It's the kind of compact, evolving risk-reward structure that Nitrome - a veteran of the rise of Flash in the early noughties - is famous for, and it's backed up by some typically lavish yet comprehensible art. The backdrops aren't a feast on par with, say, Hollow Knight, but they're packed with cosy details and easy to read, each asset designed and placed according to an invisible grid that is just perceptible enough to sink into muscle memory. Bomb Chicken herself is immediately adorable, from her flailing attempts at flight to the way she swells up and bursts with a scandalised cluck when you waddle into something lethal.
While somewhat brief for the price ($15 or £12) and lacking secondary features like multiplayer, Bomb Chicken makes a terrific on-the-go game. Each of the 29 stages boils down into five or six individual sections that take seconds to beat once you've worked out the solution. They're book-ended by elevators that whisk you away to a sort of fast food shrine, where a menacing chicken idol booms about conquering the world via the addictive properties of hot blue sauce. Here you'll trade in the gems you've collected to increase the number of continues available per level.
The game's use of lives can be frustrating towards the finish, but is quite gentle by throwback platformer standards. It retains progress such as unlocked doors or gems collected once you've passed through the area in question, which eases the (frequent) pain of running out of continues and starting a level from scratch. You can also dip back into chapters from the pause screen to scoop up any gems you've missed, many tucked away in extra-hazardous treasure rooms screened by crumbling walls.
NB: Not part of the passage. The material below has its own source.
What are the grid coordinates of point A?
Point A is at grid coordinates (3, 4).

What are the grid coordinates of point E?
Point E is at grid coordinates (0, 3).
When not leveraging the likes of Spelunky, Bomb Chicken digs into the same vein of meat industry satire as the venerable Oddworld series, though with rather less ferocity. There are greasy product showrooms, spotlit adboards and a population of gloomy slaughterhouse workers in novelty promotional hats - some of them found comatose after gorging on the product, or bashing away at touchscreen games on their breaks in one of Nitrome's trademark shows of self-referentiality. It makes an apt theme for a game you could liken to a box of chicken nuggets, flavourful and moreish but designed as much for convenience as nutrition. There are better platformers on the Switch, but anybody looking for a moderately inventive, accomplished time-waster with a certain darkness at its core might want to sink their teeth into this.